My perseverance was rewarded. I entered into the world of settlers on the Hawkesbury River in southeastern Australia at the time of the flood of 1806. A world dominated by male violence, drinking, whoring – not topics that usually hold my interest. There was something more shining through… patches of sunlight in a forbidding, very dark sky.

My emotional journey through The Making of Martin Sparrow continues in the next blog.

Have you read this book

What are your reactions?

The Truth of Fiction

In my previous post, I said that the posts on this blog would be about the process of researching, writing and rewriting a novel that is and is not the story of my father’s life.

Change of plan.

Instead of presenting myself as a writer, for the next few blogs, let me share some thoughts as a reader.

Some years ago, when I knew I was headed to Pakistan, I tried to read everything about Partition* through novels. Novels written by Muslims, Christians, Hindus, non-believers. Novels written from the Pakistan side, from the Indian side, from the time just before, during and after Partition.
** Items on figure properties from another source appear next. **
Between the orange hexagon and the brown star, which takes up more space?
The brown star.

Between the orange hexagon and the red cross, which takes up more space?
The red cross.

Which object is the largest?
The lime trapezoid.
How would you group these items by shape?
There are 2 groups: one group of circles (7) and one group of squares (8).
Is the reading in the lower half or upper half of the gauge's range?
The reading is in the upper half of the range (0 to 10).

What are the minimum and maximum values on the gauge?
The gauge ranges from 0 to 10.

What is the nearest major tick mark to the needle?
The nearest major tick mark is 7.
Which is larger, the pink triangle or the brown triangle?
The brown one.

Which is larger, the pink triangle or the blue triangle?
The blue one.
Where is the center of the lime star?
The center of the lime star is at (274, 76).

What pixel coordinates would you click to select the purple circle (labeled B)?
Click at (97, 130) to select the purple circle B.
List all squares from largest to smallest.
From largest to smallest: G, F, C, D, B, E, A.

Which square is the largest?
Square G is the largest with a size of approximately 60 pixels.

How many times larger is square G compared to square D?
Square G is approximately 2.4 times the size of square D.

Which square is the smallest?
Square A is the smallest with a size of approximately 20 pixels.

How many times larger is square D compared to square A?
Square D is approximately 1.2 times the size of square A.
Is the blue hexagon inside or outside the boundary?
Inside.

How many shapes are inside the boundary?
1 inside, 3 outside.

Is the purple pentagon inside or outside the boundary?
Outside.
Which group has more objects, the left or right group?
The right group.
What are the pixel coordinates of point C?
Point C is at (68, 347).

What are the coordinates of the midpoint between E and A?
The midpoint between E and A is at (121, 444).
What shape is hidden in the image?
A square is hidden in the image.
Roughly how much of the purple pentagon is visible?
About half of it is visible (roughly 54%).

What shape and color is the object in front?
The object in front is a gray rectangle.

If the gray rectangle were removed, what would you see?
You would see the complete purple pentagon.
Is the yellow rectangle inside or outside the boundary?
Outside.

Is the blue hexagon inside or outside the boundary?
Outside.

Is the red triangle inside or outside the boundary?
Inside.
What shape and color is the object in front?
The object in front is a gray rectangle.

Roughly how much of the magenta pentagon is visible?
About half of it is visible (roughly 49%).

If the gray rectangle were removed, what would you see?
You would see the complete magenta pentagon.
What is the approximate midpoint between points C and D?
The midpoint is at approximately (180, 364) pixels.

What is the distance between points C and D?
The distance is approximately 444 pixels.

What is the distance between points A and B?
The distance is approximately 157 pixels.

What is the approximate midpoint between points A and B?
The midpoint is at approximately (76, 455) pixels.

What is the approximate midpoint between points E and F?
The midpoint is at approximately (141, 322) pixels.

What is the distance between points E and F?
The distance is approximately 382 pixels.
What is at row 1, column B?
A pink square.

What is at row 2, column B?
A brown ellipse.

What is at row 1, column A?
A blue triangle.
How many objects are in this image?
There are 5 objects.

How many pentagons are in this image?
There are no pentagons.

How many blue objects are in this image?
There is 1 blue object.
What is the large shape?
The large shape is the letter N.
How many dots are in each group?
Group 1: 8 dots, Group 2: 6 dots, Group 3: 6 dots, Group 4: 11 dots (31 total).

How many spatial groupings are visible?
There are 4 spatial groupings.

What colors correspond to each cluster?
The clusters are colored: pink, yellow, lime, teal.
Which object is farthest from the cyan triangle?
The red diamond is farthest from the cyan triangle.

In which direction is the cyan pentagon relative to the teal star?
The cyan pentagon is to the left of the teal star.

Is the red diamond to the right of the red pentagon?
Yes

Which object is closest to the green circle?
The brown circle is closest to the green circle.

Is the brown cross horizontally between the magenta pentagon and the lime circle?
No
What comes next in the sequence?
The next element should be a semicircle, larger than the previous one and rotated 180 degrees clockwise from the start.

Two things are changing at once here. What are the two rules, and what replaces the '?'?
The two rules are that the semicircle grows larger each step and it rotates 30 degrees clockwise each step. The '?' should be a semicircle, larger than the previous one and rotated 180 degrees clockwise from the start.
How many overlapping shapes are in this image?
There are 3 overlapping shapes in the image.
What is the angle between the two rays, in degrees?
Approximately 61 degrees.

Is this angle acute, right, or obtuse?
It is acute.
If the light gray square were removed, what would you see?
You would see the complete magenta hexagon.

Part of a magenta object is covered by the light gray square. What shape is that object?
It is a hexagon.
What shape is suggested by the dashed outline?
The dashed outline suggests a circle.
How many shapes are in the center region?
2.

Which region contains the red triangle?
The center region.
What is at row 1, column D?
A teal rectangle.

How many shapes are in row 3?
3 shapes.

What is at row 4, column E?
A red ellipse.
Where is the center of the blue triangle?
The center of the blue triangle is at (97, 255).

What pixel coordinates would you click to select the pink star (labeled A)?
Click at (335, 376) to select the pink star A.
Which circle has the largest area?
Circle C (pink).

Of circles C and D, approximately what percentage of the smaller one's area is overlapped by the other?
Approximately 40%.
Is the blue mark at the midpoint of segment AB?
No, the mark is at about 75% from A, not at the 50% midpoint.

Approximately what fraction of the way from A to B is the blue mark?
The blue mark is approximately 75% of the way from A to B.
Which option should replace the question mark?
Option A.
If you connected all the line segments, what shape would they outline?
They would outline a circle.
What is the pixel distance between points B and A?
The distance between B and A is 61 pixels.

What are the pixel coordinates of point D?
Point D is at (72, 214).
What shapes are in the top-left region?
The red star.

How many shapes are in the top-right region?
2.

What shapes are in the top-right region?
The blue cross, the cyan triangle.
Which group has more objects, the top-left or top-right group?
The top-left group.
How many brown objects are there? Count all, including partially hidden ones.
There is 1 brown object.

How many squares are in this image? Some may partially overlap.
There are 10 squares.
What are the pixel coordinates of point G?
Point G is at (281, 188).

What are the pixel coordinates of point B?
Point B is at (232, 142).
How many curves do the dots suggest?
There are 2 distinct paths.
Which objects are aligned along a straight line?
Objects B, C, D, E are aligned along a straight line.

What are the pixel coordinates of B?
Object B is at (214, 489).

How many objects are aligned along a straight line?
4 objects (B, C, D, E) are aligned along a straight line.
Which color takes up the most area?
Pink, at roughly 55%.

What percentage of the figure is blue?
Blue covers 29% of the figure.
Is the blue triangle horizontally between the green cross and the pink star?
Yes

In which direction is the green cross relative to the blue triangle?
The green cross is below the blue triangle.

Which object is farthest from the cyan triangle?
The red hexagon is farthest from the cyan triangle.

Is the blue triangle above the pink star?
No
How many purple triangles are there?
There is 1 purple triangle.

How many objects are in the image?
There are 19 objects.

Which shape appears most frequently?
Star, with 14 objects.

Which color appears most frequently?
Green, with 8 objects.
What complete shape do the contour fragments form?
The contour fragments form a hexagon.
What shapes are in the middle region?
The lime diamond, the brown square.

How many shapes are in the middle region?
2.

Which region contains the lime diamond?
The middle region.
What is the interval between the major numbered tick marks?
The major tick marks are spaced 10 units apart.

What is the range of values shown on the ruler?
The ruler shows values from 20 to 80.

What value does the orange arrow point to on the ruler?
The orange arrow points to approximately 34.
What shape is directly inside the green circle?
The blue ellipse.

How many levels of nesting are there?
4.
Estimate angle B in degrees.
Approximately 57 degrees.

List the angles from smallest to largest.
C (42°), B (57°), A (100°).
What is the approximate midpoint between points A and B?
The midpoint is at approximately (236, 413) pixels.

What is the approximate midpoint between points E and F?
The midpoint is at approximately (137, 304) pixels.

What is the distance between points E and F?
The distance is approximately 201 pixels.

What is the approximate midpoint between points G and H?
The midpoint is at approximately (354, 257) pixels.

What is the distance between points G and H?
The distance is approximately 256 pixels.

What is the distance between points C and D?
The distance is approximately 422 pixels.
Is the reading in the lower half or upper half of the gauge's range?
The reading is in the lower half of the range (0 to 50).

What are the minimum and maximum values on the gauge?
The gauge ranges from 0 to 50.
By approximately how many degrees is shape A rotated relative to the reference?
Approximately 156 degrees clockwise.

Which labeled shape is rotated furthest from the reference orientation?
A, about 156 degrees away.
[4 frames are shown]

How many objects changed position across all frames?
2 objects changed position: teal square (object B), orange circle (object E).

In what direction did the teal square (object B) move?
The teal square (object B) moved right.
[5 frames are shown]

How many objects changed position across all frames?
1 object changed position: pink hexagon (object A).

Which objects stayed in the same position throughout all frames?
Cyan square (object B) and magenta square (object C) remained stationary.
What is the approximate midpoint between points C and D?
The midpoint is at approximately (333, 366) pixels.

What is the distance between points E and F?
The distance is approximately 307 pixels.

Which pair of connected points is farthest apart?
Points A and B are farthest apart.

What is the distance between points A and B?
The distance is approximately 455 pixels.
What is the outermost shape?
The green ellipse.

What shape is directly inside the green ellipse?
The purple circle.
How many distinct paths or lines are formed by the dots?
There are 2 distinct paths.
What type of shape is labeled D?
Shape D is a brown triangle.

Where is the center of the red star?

* Note on Partition: the division of the Asian Sub-Continent by the British in 1947, which created India and Pakistan. Partition forcibly displaced over 14 million people on religious lines. The violence of Partition created hostility between India and Pakistan that continues today as an ongoing deeply felt trauma.

To find out about history, culture, values, peoples, heroes and villains of the different countries where I’ve lived and worked, I go to novels.

Why fiction? Because a different truth lies in stories where point of view is acknowledged. Readers can draw their own conclusions and think about what happened or might have happened.

Novels bring us into a different reality. That was always true for me. As a girl growing up in a rather boring Midwestern town in the USA, I read novels constantly. Even after bedtime, under the bed covers, with the aid of a flashlight. Was I trying to escape or to learn? Probably both.

Currently my reading is dominated by the place where I live, that is, Australia. I hear about books and authors interviewed on ABC (Australian Broadcasting Corporation) Radio National.

Pamela Collett RN 2

                                 This is me with my Radio National umbrella.                  Kangaroos in the background so you know this is Australia.

The next blogs will be about my reaction to books I heard about on the radio and then requested online at my local public library.

Do you think novels have more profound truth that non-fiction?

Where do you go for information about a country or culture where you may be visiting or living?

How do you find out about books you might want to read?